Nella seconda domenica, oggi, a Gerusalemme, preso la piscina del tempio, Gesù incontra un giovane cieco fin dalla nascita. È il Cristo che ci dona la luce della fede. Nella terza domenica, a Betania, presso il sepolcro dell’amico Lazzaro, assisteremo all’incontro di Gesù con la morte. Gesù è il Figlio di Dio; è per noi vita della nostra anima e garanzia di risurrezione.
Incontri ricorrenti nella nostra vita quotidiana, segnata dallo sfruttamento della donna, dalla sofferenza fisica e morale, dal brivido della morte.
Nell’incontro di oggi Gesù compie un miracolo; uno dei sette miracoli che Giovanni definisce: segni della divinità di Gesù.
Un miracolo strepitoso: “detto questo sputò per terra, fece del fango e spalmò gli occhi”. Va contro ogni norma sanitaria ed inoltre incompleto. Gesù lo invita ad andare a lavarsi alla prodigiosa piscina di Siloe. Andò, si lavò, ci vide e tornò. Un miracolo evidente, irrefutabile: lo afferma ripetutamente il giovane guarito; lo confermano i genitori, lo testimonia la folla assidua al tempio e solita a fare l’elemosina, lo riconoscono gli stessi oppositori. Eppure c’è chi si ostina a non credere, chi per paura, per omertà, dice: “non so”.
Segue dunque con i farisei un dibattito serrato, astioso e ottuso. I pochi minuti a disposizione non ci permettono né di approfondire la ricchezza di contenuto del colloquio di Gesù, né di gustare tutta la freschezza del racconto evangelico. Evidenziamo alcuni atteggiamenti: i pregiudizi degli apostoli di fronte ad un handiccapato; l’omertà dei genitori paurosi; l’ostilità dei farisei; la maturazione della fede del giovane guarito e riconoscente.
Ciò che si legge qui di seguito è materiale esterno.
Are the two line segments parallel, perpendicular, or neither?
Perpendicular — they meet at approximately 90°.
Domandano gli apostoli: “Maestro, chi ha peccato, lui o i suoi genitori perché egli nascesse cieco?”. Per la società pagana di allora e delle tribù primitive ogni handicappato era considerato un maledetto da dio e quindi veniva soppresso nel suo nascere oppure emarginato. Anche la società ebraica non sfuggiva a questa mentalità; i discepoli stessi quindi puntano il dito accusatore: Maestro, di chi è la colpa? Anche ai nostri giorni persiste una mentalità pagana che ci rende diffidenti e ingenerosi nel giudicare. Quante volte di fronte allo sbandato, al drogato, alla prostituta, a chi è violentato o coinvolte in situazioni dubbie, andiamo alla ricerca della colpa in lui o nell’ambiente familiare o sociale ed esclamiamo: “Se l’è cercato, ben gli sta; se lo merita…”. Interroghiamoci piuttosto: Signore, perché è toccato a lui e non a me? Se il signore dovesse comportarsi secondo le mie colpe, che ne direbbe di me?
Gesù rifiuta di ammetter una connessione causale tra malattia e peccato. “non lui, né i genitori sono colpevoli”. Come la cecità del giovane miracolato, così qualsiasi nostra sofferenza entra in un disegno di Dio. Scriveva Tina Salvi, paralizzata dalla nascita: “E’ per amore che i miei genitori mi hanno dato la vita e hanno sostenuto 35 anni il mio handicap. E io sono felice di vivere, nonostante la mia malattia”.
I farisei rifiutano di verificare senza pregiudizi il miracolo. Sconfitti dall’evidenza e dalle testimonianze, passano all’insulto e alla calunnia: “Quest’uomo è un peccatore, non viene da Dio”; ed al giovane rinfacciano la sua disgrazia: “Sei nato tutto nei peccati… e lo cacciarono dal tempio”.
Di fronte alla Parola di Dio e all’evidenza di fatti religiosi, agli insegnamenti della chiesa, sovente affiora l’atteggiamento restio ad un dialogo onesto, senza pregiudizi, rispettoso. È stato scritto: “Il Papa faccia il suo mestiere e non s’impicci nelle nostre faccende. Chiesa romana sei burocrate, dogmatica e moralista”.